José Barbosa e mais cinco arguidos enfrentam acusações de prevaricação em caso que envolve alegado favorecimento de empresas
O ex-presidente da Câmara Municipal de Amares, José Barbosa, vai ser julgado por nove crimes de prevaricação de titular de cargo político, num processo relacionado com ajustes diretos que, com juros, atingem quase um milhão de euros.
O julgamento tem início marcado para 8 de maio, no Juízo Central Criminal de Braga, e envolve ainda a então vereadora Sara Leite, bem como quatro funcionários da autarquia, dois dos quais com funções dirigentes.
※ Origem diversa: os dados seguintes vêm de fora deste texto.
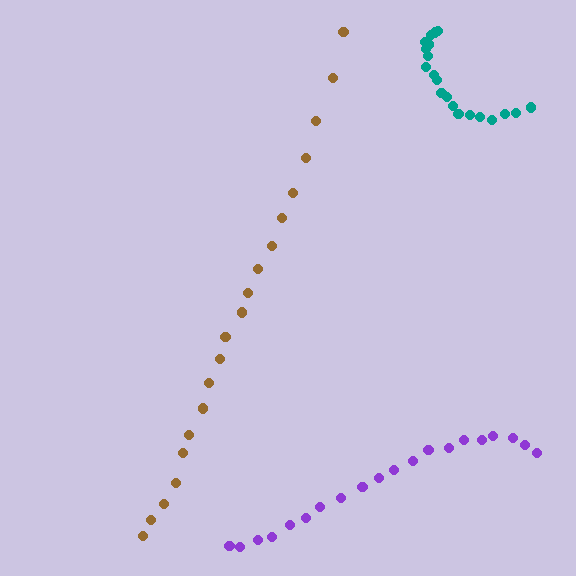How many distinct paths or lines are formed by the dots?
There are 3 distinct paths.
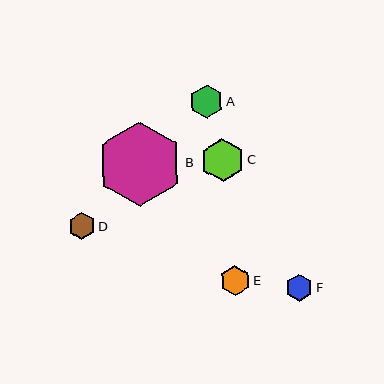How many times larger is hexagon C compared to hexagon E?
Hexagon C is approximately 1.5 times the size of hexagon E.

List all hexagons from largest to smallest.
From largest to smallest: B, C, A, E, D, F.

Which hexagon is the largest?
Hexagon B is the largest with a size of approximately 85 pixels.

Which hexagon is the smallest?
Hexagon F is the smallest with a size of approximately 27 pixels.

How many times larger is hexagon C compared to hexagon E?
Hexagon C is approximately 1.5 times the size of hexagon E.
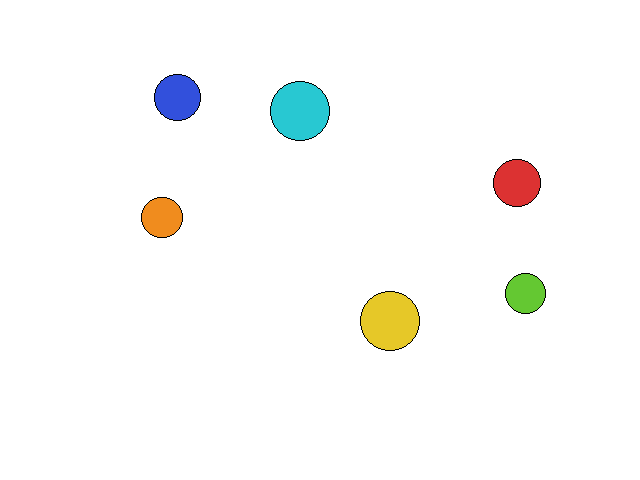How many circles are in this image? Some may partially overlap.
There are 6 circles.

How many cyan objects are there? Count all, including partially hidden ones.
There is 1 cyan object.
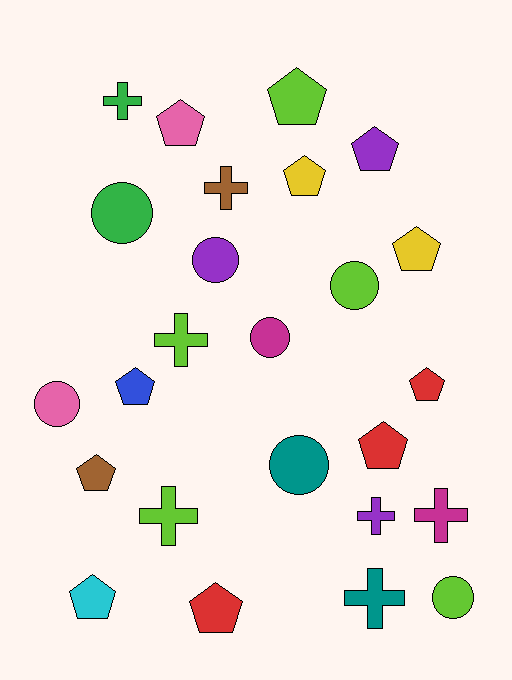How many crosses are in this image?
There are 7 crosses.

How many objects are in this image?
There are 25 objects.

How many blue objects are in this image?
There is 1 blue object.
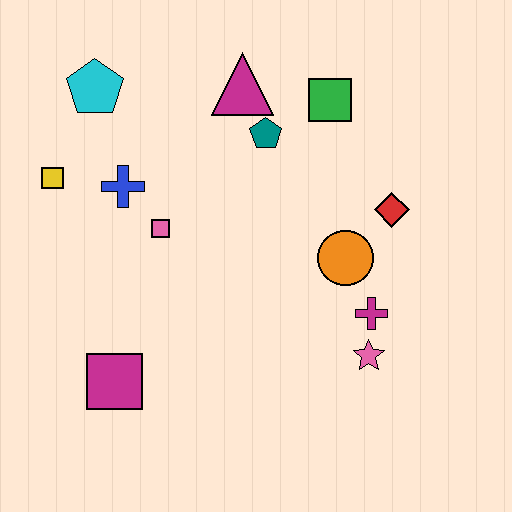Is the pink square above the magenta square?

De acordo com o Ministério Público, os arguidos terão alegadamente beneficiado determinadas empresas em detrimento de outras, violando princípios fundamentais como a transparência, igualdade, concorrência e legalidade na contratação pública.
A decisão de levar os arguidos a julgamento foi confirmada pelo Tribunal da Relação de Guimarães, que considerou existirem nove resoluções criminosas — uma por cada ajuste direto considerado irregular — agravando assim o enquadramento penal face a decisões anteriores.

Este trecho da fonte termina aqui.